DRIVE REPORTED ERRORS
=====================
Check the Event-/Errorlog and collect the drive reported information.
Most common Media/Cartridge related errors are shown below.

Used format: SENSE_KEY/ASC/ASCQ

 KEY/ASC/ASCQ
 ------------
  03/03/02  Excessive Write Errors
                This error causes the data-write to abort and may leave
                the tape un-readable. When this occurs at BOT, problems may
                occur later, when the tape is used again.
                Possible causes:
                o Head clog. See the section "CORRECTIVE HEAD CLEANING".
                o Damaged tape. Scrambled tape or scratches. Inspect Cartridge.
                o It has been observed, that a drive with head clog may write
                  such a track-pattern on the tape, that a GOOD drive needs
                  a few writes, before all OLD FLUXES have been removed. This
                  typically occurs at BOT.
                  You may retry the write/initialize. Be sure no Head Clog
                  exists.

  01/5B/xx  Log Exception/ Log counter at maximum/ Recovered with retries.
                This type of error indicates degrading write or read
                performance.
                Possible causes:
                o Head clog. See the section "CORRECTIVE HEAD CLEANING".
                o Degraded cartridge.

  03/30/xx  Cannot read tape (unknown or incompatible format)
                Possible causes:
                o Tape has been written on an incompatible drive.
                o Tape has been written on a dirty/degraded drive

  03/31/xx  Tape Format corrupted
                Possible causes:
                o Tape has been written on a degraded drive (head clog).

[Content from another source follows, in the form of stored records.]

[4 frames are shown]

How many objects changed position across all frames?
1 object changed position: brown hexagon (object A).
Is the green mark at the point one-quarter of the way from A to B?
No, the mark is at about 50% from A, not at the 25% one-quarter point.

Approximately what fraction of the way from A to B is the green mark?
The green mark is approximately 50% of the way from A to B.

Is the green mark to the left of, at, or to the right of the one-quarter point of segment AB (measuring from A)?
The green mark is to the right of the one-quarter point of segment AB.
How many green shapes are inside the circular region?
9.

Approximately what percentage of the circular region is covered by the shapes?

  03/3B/xx  Sequential Positioning Error
                Possible causes:
                o Tape written on a dirty drive (capstan, tape-posts, heads)
                o Damaged Cartridge

  04/44/80  Compression Hardware Fault
                Possible causes:
                o Problem has occured during Write of the media.
                o If it's a TLZ07 with firmware 5xxx, call your CSC.

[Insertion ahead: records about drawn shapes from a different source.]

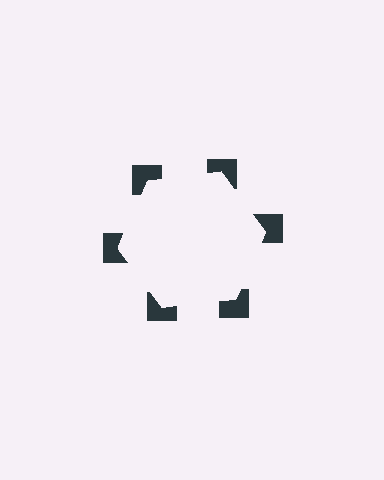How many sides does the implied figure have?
6 sides.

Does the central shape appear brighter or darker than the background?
It typically appears slightly brighter than the background, even though no actual brightness change is drawn.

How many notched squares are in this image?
There are 6 — one at each vertex of the illusory hexagon.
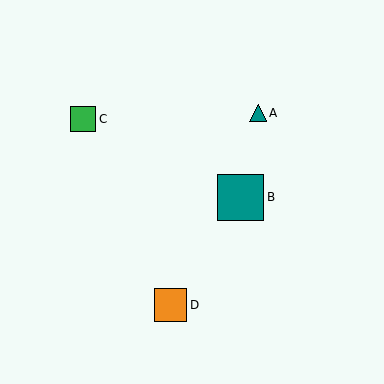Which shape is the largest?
The teal square (labeled B) is the largest.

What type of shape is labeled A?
Shape A is a teal triangle.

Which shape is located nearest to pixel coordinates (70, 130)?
The green square (labeled C) at (83, 119) is nearest to that location.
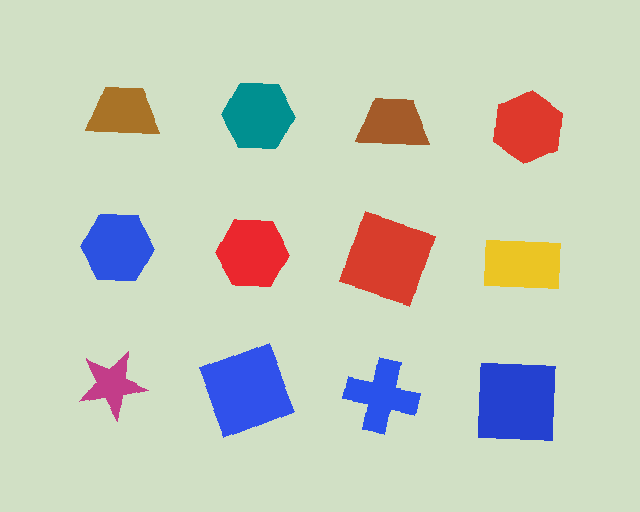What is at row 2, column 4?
A yellow rectangle.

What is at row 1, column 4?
A red hexagon.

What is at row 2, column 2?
A red hexagon.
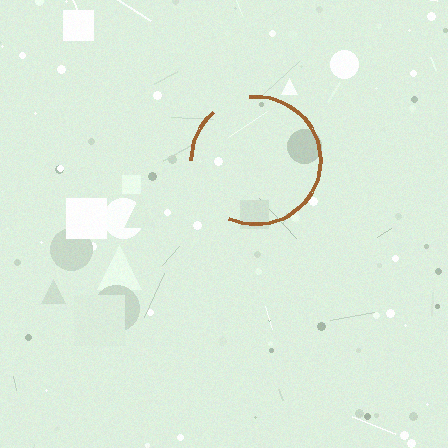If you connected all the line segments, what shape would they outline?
They would outline a circle.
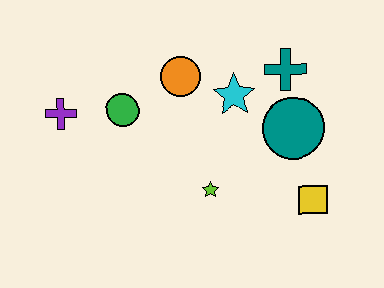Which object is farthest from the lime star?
The purple cross is farthest from the lime star.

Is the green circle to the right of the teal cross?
No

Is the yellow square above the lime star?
No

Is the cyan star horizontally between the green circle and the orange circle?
No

  04/44/xx  Internal Target Failure
                Many different causes may exist for this error-group.
                Possible causes:
                o Data Cartridge related. This can both be poorly written
                  control-information on the media or a mechanical reel
                  problem. If a cartridge repeatedly gives this error, reject
                  the cartridge (assuming other cartridges work OK).
                o Drive electronic problem.
                o (Loader Only) Cartridge/magazin/transport problem.
                  Check for incorrectly applied labels on the cartridge or
                  labels coming loose.

  06/29/00  Power on or Reset occured.
                Possible causes:
                o When a SCSI-bus reset was invoked by the Host SCSI-port,
                  this is just informational. This is the MOST COMMON cause
		  for this event.
                o A Power problem may exist or power has been cycled.

  06/5A/01  Media removal requested by operator.
                Possible causes:
                o Operator pressed Eject during tape operation.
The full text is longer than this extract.